After some sleuthing on the web, I find there's a way to fix this using Quicktime Pro, but I don't really want to buy more software to fix what seems to me to be a bug in iMovie. However, I also find that I'm using iMovie 2, and there's a free upgrade to iMovie 3 - maybe that will do it? So, I use the handy-dandy OS X Software Updater to get the new iMovie.
iMovie 3 runs great, and looks great, and even supports chapter markers, so I spend some time putting them in. Then I click Export, and I find that it doesn't work with iDVD 2 - bummer! I can't even download iDVD 3, even if I wanted to pay the $49 for it - I have to order the iLife CD, and wait for it to arrive. How frustrating.
Now I'm exporting to iDVD 2 from iMovie 3, having finally found the technical bulletin that tells me what settings to use. And it looks like I'll still have to buy Quicktime Pro to fix the damn sound sync problem. Isn't that just a bug in iMovie?

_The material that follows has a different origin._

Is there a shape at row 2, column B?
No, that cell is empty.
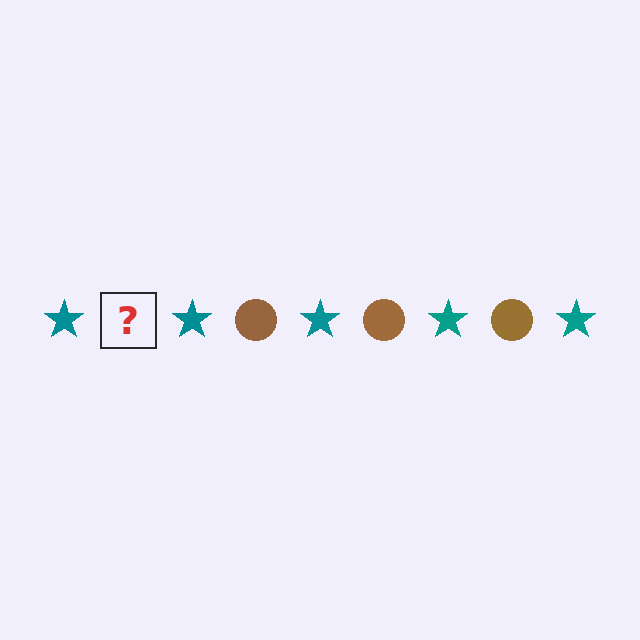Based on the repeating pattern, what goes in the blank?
The blank should be a brown circle.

Apple has gotten a lot of things right, and iMovie and iDVD in general are wonderful and easy to use programs. But they're so close to perfect, that these bugs are incredibly annoying.
Zoe Lofgren seems to get it. In any case, I'm glad somebody's trying to do something about the DMCA ridiculousness. This Balance Act seems to be a compromise that might actually work.

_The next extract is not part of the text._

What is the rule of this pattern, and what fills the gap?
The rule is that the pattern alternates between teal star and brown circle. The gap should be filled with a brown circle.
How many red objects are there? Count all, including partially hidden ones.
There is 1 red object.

I'm also a huge fan of Larry Lessig, and if he supports it, it can't be too bad.
I like this article - more people should know how to be skeptical.
The Chronicle: 1/31/2003: The Seven Warning Signs of Bogus Science
I began this list of warning signs to help federal judges detect scientific nonsense. But as I finished the list, I realized that in our increasingly technological society, spotting voodoo science is a skill that every citizen should develop.

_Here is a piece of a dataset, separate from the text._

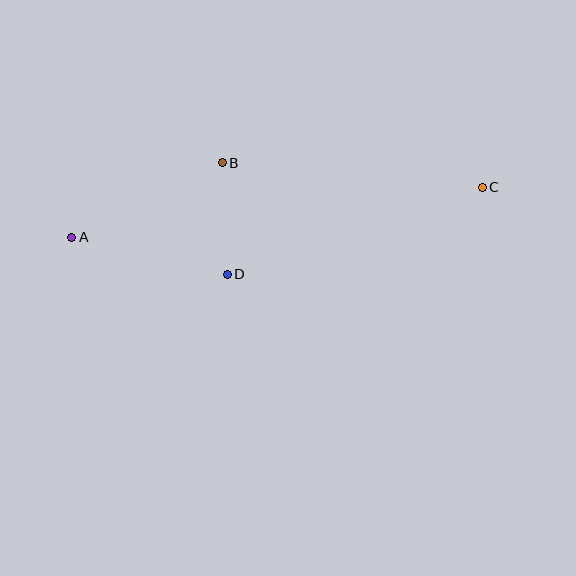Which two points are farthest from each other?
Points A and C are farthest from each other.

I love Dan Gilmor, but sometimes his "little guy" mentality drives me nuts.
Mercury News | 03/07/2003 | Dan Gillmor: Quattrone clique disgraced Silicon Valley
Remember who lost in this spinning. First were the little investors who bought over-hyped stocks that have since crashed. Second were the companies selling stock; the huge gains their shares tended to make at the peak of the bubble meant that the investment bankers were pricing the offerings much too low. That meant less money in the coffers of small companies, some promising, that would eventually need every dime.
The "little guys" didn't lose any more than the big guys - it's a fallacy to assume that all the big guys got out, while the little guys were holding the bag.
The companies selling stock did get short-changed by the bankers, because if their stock ran up the first day after the IPO, they left some money on the table. On the other hand, most of these companies should never have gone public in the first place, so they were already making more money than they really deserved.
A cool book review on Slashdot:
James Yonan writes "For years, the space elevator concept has been a staple of science fiction fare, popularized by Arthur C. Clark in The Fountains of Paradise, a convenient and plausibly feasible technology for building a vertical railroad of sorts, tens of thousands of kilometers tall, linking earth with geosynchronous orbit. Unsatisfied with the unquestioning consignment of the space elevator concept to science fiction status, authors Bradley C. Edwards and Eric A. Westling set out to understand why it could or couldn't be done. The result is a compelling new book, backed up by voluminous research, which concludes that space elevators are near-term-feasible. Edwards and Westling have not only convinced roomfuls of skeptics of the basic concept, but have also won serious funding from NASA for continuing their work. This book, The Space Elevator, is one of the fruits of their ongoing research."
The first entry - woo hoo! I'm starting a weblog just to get in on the act, and to preserve some of the cool stuff I see. This is mostly for myself, to see if I find it useful.